Arroio GrandeRS
17.887 habitantes · IBGE 4301305
Resumo socioambiental
Arroio Grande apresenta um quadro socioambiental marcado por contraste entre avanços no abastecimento de água e uma situação crítica no saneamento de esgoto. A cobertura de água atingiu 90,2% em 2022, com crescimento de 9,5% desde 2008, superando a mediana nacional (76,5%) e a média do Rio Grande do Sul (88,1%), posicionando o município no percentil 71. As perdas de água também recuaram de forma expressiva, caindo 55,5% até 11,4% em 2022 — bem abaixo da mediana nacional (29,9%) e da UF (36,5%), refletindo ganhos de eficiência operacional na gestão hídrica.
O mesmo não se observa no esgotamento sanitário. A coleta de esgoto estagnou em 4,3% (2021), com queda de 10,4% no período, muito distante da mediana nacional (87,8%) e mesmo da UF (49,5%), colocando o município no percentil 4 — entre os piores do país. Mais grave ainda é o tratamento de esgoto, nulo (0,0%) em toda a série histórica (2008–2022), enquanto o Brasil trata em mediana 37,7% e o RS 30,8%. Esse déficit estrutural é parcialmente compensado pela redução do destino inadequado de dejetos domiciliares, que caiu de 12,9% (2010) para 7,6% (2022), abaixo da mediana nacional (14,9%), embora ainda acima do padrão gaúcho (4,5%). A queda na coleta domiciliar de resíduos (de 87,1% para 57,8% entre 2010 e 2022) reforça a fragilidade da infraestrutura de saneamento, mesmo com o avanço no acesso à água.
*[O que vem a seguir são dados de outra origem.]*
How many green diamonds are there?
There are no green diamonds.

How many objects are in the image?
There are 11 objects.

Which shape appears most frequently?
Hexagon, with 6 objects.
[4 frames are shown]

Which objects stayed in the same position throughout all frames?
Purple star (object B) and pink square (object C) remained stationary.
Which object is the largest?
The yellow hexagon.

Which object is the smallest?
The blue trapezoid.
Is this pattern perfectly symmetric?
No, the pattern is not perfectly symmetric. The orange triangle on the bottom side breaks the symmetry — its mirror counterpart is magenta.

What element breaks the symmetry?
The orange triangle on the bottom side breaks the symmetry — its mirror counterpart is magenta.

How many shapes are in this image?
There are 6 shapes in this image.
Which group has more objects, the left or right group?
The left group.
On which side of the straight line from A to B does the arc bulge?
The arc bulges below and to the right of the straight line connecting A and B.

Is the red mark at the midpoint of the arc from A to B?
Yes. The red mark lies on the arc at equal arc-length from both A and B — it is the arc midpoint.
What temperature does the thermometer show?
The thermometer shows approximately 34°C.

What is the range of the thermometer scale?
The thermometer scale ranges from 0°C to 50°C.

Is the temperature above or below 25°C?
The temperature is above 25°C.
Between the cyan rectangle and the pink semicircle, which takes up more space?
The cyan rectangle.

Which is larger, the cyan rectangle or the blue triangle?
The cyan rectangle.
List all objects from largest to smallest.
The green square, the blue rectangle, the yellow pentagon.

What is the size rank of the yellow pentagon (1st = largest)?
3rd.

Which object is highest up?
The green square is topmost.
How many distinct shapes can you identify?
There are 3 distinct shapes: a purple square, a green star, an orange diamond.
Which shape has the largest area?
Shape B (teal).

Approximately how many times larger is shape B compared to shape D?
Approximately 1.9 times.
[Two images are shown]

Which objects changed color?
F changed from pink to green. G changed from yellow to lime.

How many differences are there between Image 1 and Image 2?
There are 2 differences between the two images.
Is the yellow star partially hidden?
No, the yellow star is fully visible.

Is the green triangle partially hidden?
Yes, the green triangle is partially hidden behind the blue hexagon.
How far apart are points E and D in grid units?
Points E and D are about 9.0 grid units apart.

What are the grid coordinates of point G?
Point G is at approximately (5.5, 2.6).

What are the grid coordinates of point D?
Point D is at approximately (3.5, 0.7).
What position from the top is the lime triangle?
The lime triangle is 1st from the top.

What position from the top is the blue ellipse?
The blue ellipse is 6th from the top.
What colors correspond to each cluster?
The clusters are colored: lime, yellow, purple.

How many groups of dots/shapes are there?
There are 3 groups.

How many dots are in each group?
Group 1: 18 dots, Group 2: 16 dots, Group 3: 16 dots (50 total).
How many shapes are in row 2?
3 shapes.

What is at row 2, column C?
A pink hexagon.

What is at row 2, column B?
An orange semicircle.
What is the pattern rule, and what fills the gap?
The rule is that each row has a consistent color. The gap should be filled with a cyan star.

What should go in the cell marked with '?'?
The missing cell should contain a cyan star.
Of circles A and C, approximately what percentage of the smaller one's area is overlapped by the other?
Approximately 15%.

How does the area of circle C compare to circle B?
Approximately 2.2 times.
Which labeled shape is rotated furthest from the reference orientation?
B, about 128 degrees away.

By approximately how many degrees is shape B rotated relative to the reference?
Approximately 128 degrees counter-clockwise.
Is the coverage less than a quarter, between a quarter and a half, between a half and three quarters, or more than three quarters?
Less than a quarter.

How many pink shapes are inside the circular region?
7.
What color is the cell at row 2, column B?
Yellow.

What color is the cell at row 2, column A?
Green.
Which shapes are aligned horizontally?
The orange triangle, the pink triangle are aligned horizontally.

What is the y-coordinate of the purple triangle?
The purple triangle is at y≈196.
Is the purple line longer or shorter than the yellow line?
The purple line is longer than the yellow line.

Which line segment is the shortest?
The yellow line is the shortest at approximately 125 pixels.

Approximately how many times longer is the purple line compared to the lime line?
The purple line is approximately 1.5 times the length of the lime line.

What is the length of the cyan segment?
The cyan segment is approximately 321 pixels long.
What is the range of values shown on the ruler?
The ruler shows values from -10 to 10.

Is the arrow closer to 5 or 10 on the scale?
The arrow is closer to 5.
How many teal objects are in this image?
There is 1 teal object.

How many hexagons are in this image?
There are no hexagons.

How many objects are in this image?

Do lado climático, as emissões totais de GEE caíram 42,1%, de patamares acima de 1,4 milhão de tCO₂e (2013 e 2022) para 634.265 tCO₂e em 2024, ainda assim muito acima da mediana nacional (138.513 tCO₂e), situando o município no percentil 84 — entre os maiores emissores relativos do país, provavelmente vinculado a uso da terra e agropecuária. Em contraposição, as emissões de resíduos cresceram 12,8%, chegando a 8.497 tCO₂e em 2024, acima da mediana nacional (6.191 tCO₂e), o que dialoga diretamente com a ausência de tratamento de esgoto e a baixa cobertura de coleta, indicando pressão crescente sobre a gestão de resíduos sólidos e líquidos. As emissões de energia também subiram 33,3%, para 25.953 tCO₂e, acompanhando padrão de expansão do consumo energético local.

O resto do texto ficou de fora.